• It’s a Bird, It’s a Plane, It’s...Super Priority! A Brief Primer on Purchase Money Security Interests
  • March 24, 2015 | Author: Jamie Watkins Bruno
  • Law Firm: Williams Mullen - Richmond Office
  • What is a “Purchase Money Security Interest”?

    A “purchase-money security interest” (or “PMSI”) is a security interest securing a “purchase-money obligation”, or an obligation incurred by a debtor to buy collateral (known as “purchase-money collateral”). Such obligation can be in the form of seller financing or a third-party loan. A lender is eligible for a PMSI if (1) it provides a loan that enables the debtor to acquire goods, and (2) the loan proceeds are in fact used to acquire such goods.

    Can a PMSI Exist in Any Type of Collateral?

    A lender may only have a PMSI in goods (including fixtures) or software.

    Why is a PMSI Special?

    A PMSI has super priority over conflicting security interests in the same collateral, provided the secured lender follows the requirements prescribed by the Uniform Commercial Code (set forth in UCC § 9-324). The lender’s security interest in identifiable proceeds of the underlying goods also has super priority if the PMSI is properly perfected.

    Who Bears the Burden of Proving a PMSI Exists?

    The short answer is: the lender. Since the lender has the burden of proving that the funds were used as intended (i.e., to acquire the collateral), tracing the use of loan proceeds is critical. The best practice for lenders is to either (1) pay the loan proceeds directly to the seller to finance the acquisition of the goods, or (2) issue a check jointly payable to the debtor and seller for such acquisition. Either method provides sufficient proof that the loan proceeds were actually used by the debtor to purchase the goods. In addition, the burden will be on the lender to demonstrate when the debtor took possession of the goods - beware that relying on the date of the contract may not be sufficient.

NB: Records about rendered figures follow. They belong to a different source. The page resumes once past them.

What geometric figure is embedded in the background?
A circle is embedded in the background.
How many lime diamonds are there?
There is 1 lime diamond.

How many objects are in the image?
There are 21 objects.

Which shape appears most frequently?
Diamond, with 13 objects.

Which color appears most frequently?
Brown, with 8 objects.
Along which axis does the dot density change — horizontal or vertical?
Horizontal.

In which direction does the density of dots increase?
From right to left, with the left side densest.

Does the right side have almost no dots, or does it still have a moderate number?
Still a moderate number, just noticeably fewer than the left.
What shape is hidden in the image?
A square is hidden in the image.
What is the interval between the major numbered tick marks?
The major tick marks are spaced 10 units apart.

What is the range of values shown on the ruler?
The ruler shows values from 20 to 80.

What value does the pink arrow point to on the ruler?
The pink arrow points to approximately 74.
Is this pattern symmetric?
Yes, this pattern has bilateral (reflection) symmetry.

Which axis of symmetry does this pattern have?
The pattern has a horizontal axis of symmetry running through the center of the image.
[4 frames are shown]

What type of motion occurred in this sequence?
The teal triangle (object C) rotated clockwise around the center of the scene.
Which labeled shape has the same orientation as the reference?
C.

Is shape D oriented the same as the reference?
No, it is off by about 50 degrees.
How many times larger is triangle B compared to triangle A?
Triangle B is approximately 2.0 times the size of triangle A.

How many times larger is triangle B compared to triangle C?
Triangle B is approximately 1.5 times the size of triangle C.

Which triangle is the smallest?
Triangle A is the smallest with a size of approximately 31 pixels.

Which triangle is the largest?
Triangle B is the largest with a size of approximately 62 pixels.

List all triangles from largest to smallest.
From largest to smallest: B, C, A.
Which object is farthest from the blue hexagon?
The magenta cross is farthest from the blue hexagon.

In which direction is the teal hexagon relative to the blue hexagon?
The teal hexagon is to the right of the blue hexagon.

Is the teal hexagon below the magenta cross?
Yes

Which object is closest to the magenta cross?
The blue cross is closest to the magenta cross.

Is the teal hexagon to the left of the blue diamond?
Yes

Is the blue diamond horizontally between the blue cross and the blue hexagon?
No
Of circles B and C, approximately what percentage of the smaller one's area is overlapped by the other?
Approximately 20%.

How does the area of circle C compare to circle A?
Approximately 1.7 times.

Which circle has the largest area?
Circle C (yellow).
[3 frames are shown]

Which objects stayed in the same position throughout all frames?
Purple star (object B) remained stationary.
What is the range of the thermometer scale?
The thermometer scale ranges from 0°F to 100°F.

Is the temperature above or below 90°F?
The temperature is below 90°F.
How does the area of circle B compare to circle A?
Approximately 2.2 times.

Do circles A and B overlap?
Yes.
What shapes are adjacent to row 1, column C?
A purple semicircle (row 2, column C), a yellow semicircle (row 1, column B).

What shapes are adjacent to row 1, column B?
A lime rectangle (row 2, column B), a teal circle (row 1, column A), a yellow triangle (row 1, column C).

    How Does a Lender Obtain a PMSI?

    PMSIs are obtained much like a regular security interest: (1) the lender and debtor must execute a security agreement to create the security interest (note that this should be a prospective agreement, and may not cover prior debts); (2) the security interest must be perfected by filing a UCC financing statement in the appropriate jurisdiction; (3) the UCC financing statement must be filed (a) prior to the debtor receiving the goods, or (b) within 20 days after such receipt (note that for goods that are to become fixtures, the filing must occur prior to or within 20 days of such goods actually becoming fixtures); and (4) if the goods are inventory or livestock, the lender must give written notice to the holder of any conflicting security interest (stating that the lender expects to acquire a PMSI in certain goods of debtor and describing those goods with particularity), which notice must be received by the other secured creditor prior to the debtor’s receipt of the goods (up to 5 years prior to such receipt with respect to inventory and up to 5 months prior to such receipt with respect to livestock).

    Further, if the goods are inventory or livestock, the UCC financing statement must be filed prior to debtor’s receipt of the collateral; the trailing 20 day window does not apply. For this reason, the best practice is for the lender to always file the UCC financing statement before delivery of the collateral to the debtor. The UCC permits filing a UCC financing statement in advance of the delivery of the security agreement or the attachment of the security interest

    Which Creditors Must Receive Notice?

    To determine which parties must receive a PMSI notice, the secured party must conduct a UCC search. The lender is responsible for providing notice to all required parties. As with all other PMSI requirements, the lender has the burden of proving when the notice was received by a competing creditor. The best practice is to send notices by a method that provides a signature as proof of delivery, such as certified mail or overnight courier.

    Does a PMSI Expire?

    A PMSI is valid for 5 years. No further notice must be provided during such 5 year period to other creditors who already have been notified of the PMSI. The secured lender can send a new notice before the end of the 5 year period to extend the coverage.

    If the goods are livestock, notice is only effective for 6 months.

    Conclusion

    The PMSI provides tremendous benefits for the secured lender; however, the lender must be careful to strictly comply with the PMSI requirements of the UCC.